# barbs and tetras mixed?



## SwampyK (Jan 28, 2012)

I have a well established (been running for 2 1/2 years) tetra community tank containing red eyed tetras, glass bloodfin tetras and purple emperor tetras, as well as a couple of ottos and a botia. Having lost a few fish over the past few months from natural causes, i was thinking about adding a new species, and having seen my freinds cherry barbs i thought i might try these. However, some people i have spoken to told me that you can't mix tetras and barbs, full stop. How true is this? will a pair of cherry barbs get along well with the other tankmates? 
Any help would be greatly appreciated, as well as the experiences of other cherry barb keepers. : victory:


----------



## Frostpaw (May 10, 2010)

Where ive worked cherry barbs are the only things we've ever sold alongside tetras. Other species of barb tend to be agressive but cherry barbs are tranquil and are a small species. No reason you can.... but only cherries.


----------



## Moogloo (Mar 15, 2010)

Most Barbs actually get on with tetras just fine! Its just barbs that get too big like tinfoils or barbs like Tiger Barbs when not kept properly (eg big enough tank and in large enough numbers! 4ft and 15+ barbs) that cause problems.
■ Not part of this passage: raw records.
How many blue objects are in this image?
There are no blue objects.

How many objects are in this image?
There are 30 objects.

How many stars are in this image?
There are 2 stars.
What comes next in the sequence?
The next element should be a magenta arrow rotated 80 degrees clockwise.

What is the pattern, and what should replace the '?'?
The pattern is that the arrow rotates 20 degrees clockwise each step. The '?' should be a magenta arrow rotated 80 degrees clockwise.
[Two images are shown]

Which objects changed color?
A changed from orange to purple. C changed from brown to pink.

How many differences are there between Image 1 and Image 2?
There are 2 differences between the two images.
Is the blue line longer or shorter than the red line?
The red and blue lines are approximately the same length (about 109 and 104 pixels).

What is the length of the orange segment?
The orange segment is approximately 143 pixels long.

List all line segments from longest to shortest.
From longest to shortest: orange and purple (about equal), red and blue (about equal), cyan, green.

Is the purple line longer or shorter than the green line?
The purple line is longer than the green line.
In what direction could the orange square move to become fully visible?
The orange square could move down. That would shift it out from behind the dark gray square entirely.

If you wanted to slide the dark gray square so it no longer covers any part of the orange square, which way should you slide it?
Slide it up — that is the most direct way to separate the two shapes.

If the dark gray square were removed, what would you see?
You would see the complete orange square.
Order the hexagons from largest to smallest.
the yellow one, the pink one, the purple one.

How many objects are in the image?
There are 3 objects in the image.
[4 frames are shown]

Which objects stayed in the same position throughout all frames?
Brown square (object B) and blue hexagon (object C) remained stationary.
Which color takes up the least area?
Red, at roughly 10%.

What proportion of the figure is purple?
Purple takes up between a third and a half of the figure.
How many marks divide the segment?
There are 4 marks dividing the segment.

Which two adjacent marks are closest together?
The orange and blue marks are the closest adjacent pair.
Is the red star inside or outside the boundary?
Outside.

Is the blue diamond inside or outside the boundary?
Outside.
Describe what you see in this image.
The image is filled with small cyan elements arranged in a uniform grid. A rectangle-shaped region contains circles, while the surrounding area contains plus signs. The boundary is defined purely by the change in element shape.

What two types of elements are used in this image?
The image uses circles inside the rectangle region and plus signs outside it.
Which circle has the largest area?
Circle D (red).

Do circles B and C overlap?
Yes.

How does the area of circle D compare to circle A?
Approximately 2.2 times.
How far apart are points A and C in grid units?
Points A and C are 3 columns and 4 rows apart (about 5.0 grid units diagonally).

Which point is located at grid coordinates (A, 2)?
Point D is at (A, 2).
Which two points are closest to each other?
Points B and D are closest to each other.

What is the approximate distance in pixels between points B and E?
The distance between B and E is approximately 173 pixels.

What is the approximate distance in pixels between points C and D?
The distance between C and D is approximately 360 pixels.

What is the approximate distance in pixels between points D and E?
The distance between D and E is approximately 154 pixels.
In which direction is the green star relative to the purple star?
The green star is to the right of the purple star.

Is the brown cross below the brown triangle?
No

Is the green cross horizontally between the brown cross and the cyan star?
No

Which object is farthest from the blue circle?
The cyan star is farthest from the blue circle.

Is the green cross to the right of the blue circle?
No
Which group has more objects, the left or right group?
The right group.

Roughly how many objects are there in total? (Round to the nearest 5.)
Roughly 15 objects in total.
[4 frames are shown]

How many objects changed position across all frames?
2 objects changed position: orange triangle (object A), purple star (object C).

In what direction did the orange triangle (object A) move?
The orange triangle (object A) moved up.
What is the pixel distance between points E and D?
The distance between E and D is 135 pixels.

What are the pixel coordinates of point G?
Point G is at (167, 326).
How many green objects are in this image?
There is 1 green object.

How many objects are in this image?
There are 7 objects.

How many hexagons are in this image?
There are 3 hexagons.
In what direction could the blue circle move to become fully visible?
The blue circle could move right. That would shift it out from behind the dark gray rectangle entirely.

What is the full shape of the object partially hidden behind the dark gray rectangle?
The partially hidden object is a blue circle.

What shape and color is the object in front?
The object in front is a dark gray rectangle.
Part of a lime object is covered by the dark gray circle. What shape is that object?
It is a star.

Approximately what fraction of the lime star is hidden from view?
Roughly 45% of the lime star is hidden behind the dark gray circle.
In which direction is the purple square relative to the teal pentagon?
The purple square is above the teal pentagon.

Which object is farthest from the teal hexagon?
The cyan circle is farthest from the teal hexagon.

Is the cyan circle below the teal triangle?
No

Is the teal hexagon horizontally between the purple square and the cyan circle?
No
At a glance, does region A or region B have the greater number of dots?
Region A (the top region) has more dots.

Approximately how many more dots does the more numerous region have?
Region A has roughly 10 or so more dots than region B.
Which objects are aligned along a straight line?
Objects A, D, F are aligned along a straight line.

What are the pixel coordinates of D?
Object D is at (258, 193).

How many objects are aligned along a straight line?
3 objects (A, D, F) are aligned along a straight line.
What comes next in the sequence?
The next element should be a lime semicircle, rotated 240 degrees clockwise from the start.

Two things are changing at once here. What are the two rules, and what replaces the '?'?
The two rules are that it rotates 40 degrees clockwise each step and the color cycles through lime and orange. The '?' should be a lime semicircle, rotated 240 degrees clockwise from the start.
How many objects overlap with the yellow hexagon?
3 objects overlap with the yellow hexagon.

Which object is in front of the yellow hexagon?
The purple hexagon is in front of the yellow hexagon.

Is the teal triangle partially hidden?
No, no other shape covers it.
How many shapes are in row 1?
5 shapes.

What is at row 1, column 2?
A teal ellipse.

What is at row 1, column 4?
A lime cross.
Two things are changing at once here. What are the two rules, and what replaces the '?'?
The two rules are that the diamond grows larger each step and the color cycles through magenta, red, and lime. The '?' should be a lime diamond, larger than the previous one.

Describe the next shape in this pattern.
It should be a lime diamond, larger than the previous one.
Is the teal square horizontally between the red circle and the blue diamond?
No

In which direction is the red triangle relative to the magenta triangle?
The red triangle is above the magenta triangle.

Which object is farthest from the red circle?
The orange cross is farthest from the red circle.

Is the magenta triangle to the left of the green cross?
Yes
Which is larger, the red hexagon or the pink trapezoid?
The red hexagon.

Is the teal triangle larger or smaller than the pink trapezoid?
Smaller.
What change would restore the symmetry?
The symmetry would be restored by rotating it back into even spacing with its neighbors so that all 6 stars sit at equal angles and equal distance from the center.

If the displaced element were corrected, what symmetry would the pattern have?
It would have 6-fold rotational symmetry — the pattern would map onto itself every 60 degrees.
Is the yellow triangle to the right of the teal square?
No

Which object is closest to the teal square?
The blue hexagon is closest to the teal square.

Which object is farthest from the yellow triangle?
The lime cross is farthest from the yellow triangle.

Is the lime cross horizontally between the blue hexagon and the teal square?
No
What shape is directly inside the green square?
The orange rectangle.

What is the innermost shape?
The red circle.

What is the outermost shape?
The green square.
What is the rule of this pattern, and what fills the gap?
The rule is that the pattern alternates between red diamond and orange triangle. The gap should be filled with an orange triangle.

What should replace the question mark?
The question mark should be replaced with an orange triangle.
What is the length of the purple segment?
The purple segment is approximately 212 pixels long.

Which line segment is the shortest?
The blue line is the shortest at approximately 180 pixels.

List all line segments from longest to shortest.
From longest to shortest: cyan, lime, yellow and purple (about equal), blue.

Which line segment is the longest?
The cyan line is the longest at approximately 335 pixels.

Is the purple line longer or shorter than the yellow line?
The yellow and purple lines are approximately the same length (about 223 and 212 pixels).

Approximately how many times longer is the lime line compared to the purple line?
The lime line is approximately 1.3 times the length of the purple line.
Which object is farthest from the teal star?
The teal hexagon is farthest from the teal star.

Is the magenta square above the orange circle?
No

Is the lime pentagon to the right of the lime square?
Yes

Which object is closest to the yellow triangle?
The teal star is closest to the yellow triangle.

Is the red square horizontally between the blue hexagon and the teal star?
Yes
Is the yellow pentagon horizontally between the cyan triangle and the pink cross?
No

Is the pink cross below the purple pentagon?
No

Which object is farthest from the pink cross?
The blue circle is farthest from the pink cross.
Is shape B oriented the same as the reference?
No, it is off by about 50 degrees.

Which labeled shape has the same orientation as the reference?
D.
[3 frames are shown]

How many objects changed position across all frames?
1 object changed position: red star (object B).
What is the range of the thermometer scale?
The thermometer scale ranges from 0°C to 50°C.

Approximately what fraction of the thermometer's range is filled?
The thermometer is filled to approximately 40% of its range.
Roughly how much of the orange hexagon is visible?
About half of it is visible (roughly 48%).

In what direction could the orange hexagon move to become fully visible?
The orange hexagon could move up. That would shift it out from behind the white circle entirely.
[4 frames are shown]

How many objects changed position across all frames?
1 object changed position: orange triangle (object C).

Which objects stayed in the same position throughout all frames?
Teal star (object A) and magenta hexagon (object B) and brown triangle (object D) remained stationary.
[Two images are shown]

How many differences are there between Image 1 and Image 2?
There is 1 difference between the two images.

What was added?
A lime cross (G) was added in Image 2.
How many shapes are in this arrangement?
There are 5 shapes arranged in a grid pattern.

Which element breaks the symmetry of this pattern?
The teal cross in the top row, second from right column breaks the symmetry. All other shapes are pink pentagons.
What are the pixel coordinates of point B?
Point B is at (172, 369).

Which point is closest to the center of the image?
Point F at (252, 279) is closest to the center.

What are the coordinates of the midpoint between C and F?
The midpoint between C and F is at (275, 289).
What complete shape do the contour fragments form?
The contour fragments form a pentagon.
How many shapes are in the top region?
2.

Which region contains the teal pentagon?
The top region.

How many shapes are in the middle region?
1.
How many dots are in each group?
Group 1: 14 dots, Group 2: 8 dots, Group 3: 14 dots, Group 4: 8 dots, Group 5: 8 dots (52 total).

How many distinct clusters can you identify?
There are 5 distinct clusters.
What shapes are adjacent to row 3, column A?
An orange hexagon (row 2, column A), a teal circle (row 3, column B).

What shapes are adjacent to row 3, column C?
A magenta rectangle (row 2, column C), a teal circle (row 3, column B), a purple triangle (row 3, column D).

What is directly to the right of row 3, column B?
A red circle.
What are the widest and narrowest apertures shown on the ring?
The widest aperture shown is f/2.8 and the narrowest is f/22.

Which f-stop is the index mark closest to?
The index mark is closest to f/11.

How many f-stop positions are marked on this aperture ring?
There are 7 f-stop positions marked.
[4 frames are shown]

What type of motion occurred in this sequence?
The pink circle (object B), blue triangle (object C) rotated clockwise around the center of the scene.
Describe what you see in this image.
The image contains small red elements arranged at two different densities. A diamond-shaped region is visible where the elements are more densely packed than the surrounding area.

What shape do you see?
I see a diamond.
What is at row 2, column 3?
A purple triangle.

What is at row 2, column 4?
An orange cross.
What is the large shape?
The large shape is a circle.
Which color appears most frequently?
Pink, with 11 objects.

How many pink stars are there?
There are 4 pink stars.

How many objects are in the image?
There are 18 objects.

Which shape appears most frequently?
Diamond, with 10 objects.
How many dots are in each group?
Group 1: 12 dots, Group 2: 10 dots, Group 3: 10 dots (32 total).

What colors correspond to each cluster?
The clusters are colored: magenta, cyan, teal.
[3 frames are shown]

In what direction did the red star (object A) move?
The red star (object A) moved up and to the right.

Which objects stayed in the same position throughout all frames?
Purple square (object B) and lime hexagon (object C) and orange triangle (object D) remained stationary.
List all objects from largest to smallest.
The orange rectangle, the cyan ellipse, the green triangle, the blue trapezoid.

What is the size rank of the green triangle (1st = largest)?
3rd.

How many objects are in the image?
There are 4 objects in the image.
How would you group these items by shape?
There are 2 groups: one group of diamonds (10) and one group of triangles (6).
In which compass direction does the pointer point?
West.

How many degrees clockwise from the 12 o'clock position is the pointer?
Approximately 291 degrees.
I had a group of 15 adult tiger barbs wiped out by 15 Serpae Tetras 1/3 their size!

Cherry Barbs are probably less aggressive than Emperor Tetras to be honest!

However.. if you can only fit in two barbs, i wouldnt bother as it would just be cruel and unfair to the barbs... and you wont ever see them, cherry barbs are fairly shy and in low numbers they just hide. I wouldnt keep less than 6-10 of them. Othrwise id just say get another couple of tetras to top up your shoals.


----------



## SwampyK (Jan 28, 2012)

thanks for all the advice guys! in the end, decided to get some lovely little Pristella tetras, and they're settling in nicely now :2thumb:


----------



## PrincessStegosaurus (May 27, 2012)

Frostpaw said:


> Where ive worked cherry barbs are the only things we've ever sold alongside tetras. Other species of barb tend to be agressive but cherry barbs are tranquil and are a small species. No reason you can.... but only cherries.



Yup, Cherries are lovely fish. Best to have about a 1:3 ratio though, because the boys can get a bit boisterous. But mine tend to leave the other fish alone - I have bloodfin tetras, cardinals, angels and kribs with them. But once there's a big ish group of them you tend to see them out and about a lot more. I had 2 boys and about 5-6 girls before they started to come out of the plants. Now I've got about 3 boys and 8-9 girls and they're always out.


----------